Behar Zogiani and Jovica Miljkovic, the Albanian and Serbian producers of the film, never met during principal photography. They have met once since, on the bridge, to deliver some videotapes to one another.

Post-production began immediately in September of 2005. The tapes were first transcribed in their native language, then translated into English.
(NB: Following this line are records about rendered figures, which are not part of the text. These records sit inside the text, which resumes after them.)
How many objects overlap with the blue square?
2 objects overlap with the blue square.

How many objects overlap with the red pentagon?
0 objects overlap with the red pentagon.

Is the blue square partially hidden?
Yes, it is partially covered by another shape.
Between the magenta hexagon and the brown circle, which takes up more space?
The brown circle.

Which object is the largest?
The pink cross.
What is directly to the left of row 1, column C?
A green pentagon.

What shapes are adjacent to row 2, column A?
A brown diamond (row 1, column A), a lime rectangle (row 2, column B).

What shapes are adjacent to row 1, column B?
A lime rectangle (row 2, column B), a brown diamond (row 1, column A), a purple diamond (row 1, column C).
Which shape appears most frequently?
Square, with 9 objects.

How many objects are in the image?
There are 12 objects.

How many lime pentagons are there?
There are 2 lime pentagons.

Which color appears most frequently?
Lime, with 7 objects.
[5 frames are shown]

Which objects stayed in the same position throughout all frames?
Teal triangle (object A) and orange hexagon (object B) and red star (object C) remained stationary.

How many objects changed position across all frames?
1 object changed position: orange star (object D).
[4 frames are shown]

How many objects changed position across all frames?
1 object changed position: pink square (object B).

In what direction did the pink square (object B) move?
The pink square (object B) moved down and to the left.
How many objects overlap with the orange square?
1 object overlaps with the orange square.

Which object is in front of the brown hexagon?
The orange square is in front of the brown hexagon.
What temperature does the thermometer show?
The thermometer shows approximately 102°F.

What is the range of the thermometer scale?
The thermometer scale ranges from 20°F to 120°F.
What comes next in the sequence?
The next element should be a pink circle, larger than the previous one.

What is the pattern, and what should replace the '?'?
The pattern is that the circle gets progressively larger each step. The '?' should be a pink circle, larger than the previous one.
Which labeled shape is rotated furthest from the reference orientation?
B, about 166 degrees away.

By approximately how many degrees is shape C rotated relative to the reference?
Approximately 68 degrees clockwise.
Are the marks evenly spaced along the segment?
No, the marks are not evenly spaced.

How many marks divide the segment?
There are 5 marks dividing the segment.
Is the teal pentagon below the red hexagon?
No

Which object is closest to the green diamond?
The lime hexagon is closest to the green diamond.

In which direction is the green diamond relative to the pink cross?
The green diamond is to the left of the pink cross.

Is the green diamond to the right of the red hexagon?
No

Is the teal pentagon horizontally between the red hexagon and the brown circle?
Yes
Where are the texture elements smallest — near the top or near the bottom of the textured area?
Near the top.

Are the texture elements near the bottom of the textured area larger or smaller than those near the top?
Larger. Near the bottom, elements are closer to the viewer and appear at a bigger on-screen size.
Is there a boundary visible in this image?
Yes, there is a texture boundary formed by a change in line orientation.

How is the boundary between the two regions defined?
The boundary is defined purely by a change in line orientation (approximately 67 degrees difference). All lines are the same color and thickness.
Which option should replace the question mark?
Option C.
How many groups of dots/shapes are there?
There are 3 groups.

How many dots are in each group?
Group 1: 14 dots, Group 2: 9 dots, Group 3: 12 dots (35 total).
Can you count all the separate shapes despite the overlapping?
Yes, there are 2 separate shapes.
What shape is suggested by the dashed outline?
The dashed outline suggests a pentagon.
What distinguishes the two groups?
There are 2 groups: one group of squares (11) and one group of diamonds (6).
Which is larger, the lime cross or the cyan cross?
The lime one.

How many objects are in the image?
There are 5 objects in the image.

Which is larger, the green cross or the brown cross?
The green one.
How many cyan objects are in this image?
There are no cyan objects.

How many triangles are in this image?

Due to the specifics of the Albanian Gheg dialect spoken in Kosovo, the translations were done in Kosovo. Since many packages destined for Albanian areas in Kosovo, if routed through Serbia proper, never make it to their destination, it took three shipments before the tapes reached their Kosovo translators.

Once the translations were complete, award-winning editor Bill Haugse (Hoop Dreams, Sunset Story), began work on a Final Cut Pro edit suite in Hollywood, CA. The first cut of the film was completed in March, 2006. After a break in post-production to accommodate other projects, John and Laura finished editing the film in November of 2006, with Bill consulting.